Employers decoding non-degree credentials gain faster, stronger, more diverse hires
Employers that can read and use non-degree credentials with confidence are beginning to outpace rivals in the competition for skilled workers, according to new research from talent coalition OneTen and labour market analytics non-profit the Burning Glass Institute.
The study, "Credential Fluency: The Hiring Advantage in the Race for Skills," examined hiring data from more than 1,000 major US employers.
It concludes that a group of "credential-fluent" companies is turning boot camps, industry certifications and vendor badges into a concrete hiring advantage at a time of tight labour supply and fast-changing skill demands.
The report comes amid the expanding scale and complexity of the credential marketplace. Citing figures from non-profit Credential Engine, the authors note that employers must now navigate more than 1.85 million distinct credentials offered by 134,491 providers across the United States, making it difficult to distinguish meaningful signals of ability from noise.
Researchers define "credential fluency" as the ability to identify and validate credentials beyond four-year degrees as strong, current indicators of job-relevant skills.
That capability, they claim, is emerging as a critical differentiator as artificial intelligence and rapid technological change shorten the shelf life of technical skills from years to months.
"Many companies express support for skills-based hiring. Translating that intent into consistent practice continues to be challenging," said Debbie Dyson, CEO of OneTen, in a statement.
"This report makes clear that credential fluency—knowing which credentials matter, and how to operationalise them—gives companies an undeniable competitive edge."
How credential fluency supports skills-first hiring
A central finding of the research is that credential fluency is closely tied to whether "skills-first" hiring efforts actually change who gets hired.

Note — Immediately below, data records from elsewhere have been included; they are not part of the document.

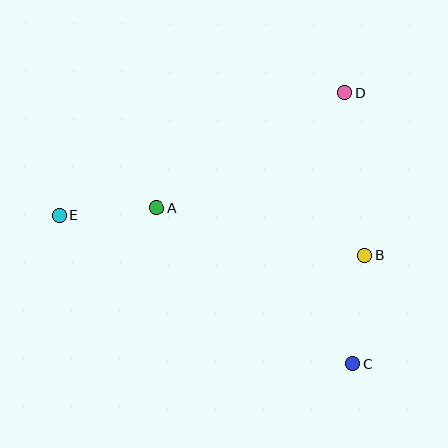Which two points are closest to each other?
Points A and E are closest to each other.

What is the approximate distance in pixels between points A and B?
The distance between A and B is approximately 213 pixels.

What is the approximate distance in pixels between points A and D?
The distance between A and D is approximately 220 pixels.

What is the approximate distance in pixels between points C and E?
The distance between C and E is approximately 329 pixels.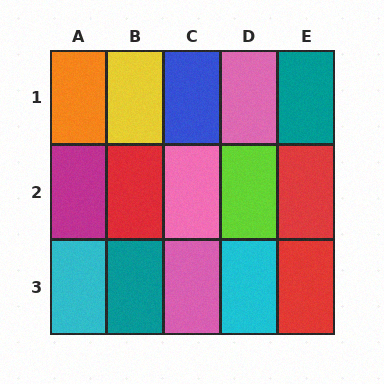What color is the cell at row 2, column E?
Red.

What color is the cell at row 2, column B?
Red.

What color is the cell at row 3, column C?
Pink.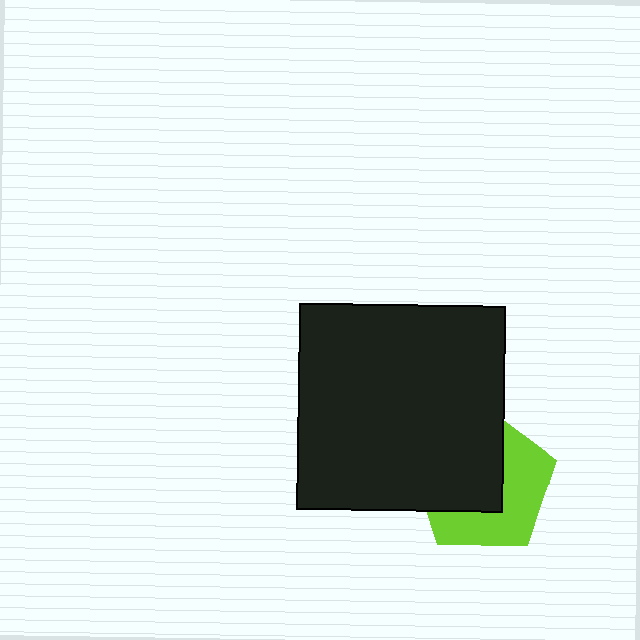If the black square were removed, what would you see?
You would see the complete lime pentagon.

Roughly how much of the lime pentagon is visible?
About half of it is visible (roughly 48%).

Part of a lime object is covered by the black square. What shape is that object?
It is a pentagon.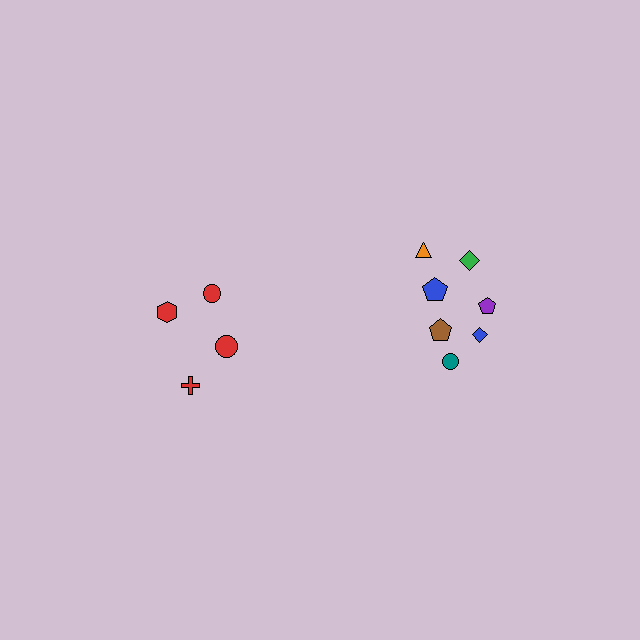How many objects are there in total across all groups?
There are 11 objects.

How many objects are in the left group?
There are 4 objects.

The authors say many organisations have removed degree requirements or added credentials to job ads without adjusting the systems that govern screening and selection.
The analysis finds that dropping degree requirements alone is associated with only a two-percentage-point increase in the share of hires who hold non-degree credentials, and that there is little relationship between posting credentials as preferred and hiring based on them.

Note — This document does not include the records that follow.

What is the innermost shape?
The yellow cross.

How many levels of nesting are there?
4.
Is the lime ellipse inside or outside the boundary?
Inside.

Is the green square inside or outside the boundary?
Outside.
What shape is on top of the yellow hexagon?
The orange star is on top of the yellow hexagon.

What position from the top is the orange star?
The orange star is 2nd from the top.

That gap between policy and practice, the report suggests, is where credential-fluent employers are pulling ahead.
These firms more consistently link specific credentials to business-critical skills, incorporate them into applicant tracking systems, and train recruiters and hiring managers to recognise which programmes signal real readiness for particular roles.
"The biggest barrier today isn't talent. It's translation," said Matt Sigelman, president of the Burning Glass Institute, in a statement.
"Many companies have made commitments to skills-based hiring, but their systems aren't able to recognise signals of work readiness other than degrees. However, our research has identified a set of employers making real progress. These firms are turning to a broader array of credentials and are building the infrastructure to identify and verify these signals, train talent acquisition teams, and hire with consistency."
According to the report, employers in the top 10% for hiring workers with non-degree credentials bring in such candidates 11 percentage points more often than firms in the bottom 10% when hiring for the same kinds of jobs.
Those leading companies, the researchers say, are also seeing faster hiring, stronger early performance, and improved retention when they rely on validated credentials as part of their skills-first models.
The research further finds that non-degree credentials only support skills-based decisions when employers can distinguish those that reliably measure job-relevant skills from those that do not.
Clearer alignment between particular credentials and role requirements is associated with stronger hiring outcomes.
The findings come against the backdrop of a labour market in which nearly 60% of US workers do not hold a four-year degree but increasingly possess some form of non-degree credential.
The report argues that employers able to treat those credentials as trusted, interpretable signals of skills will be better positioned to reach qualified candidates who might otherwise be filtered out by degree-based screening.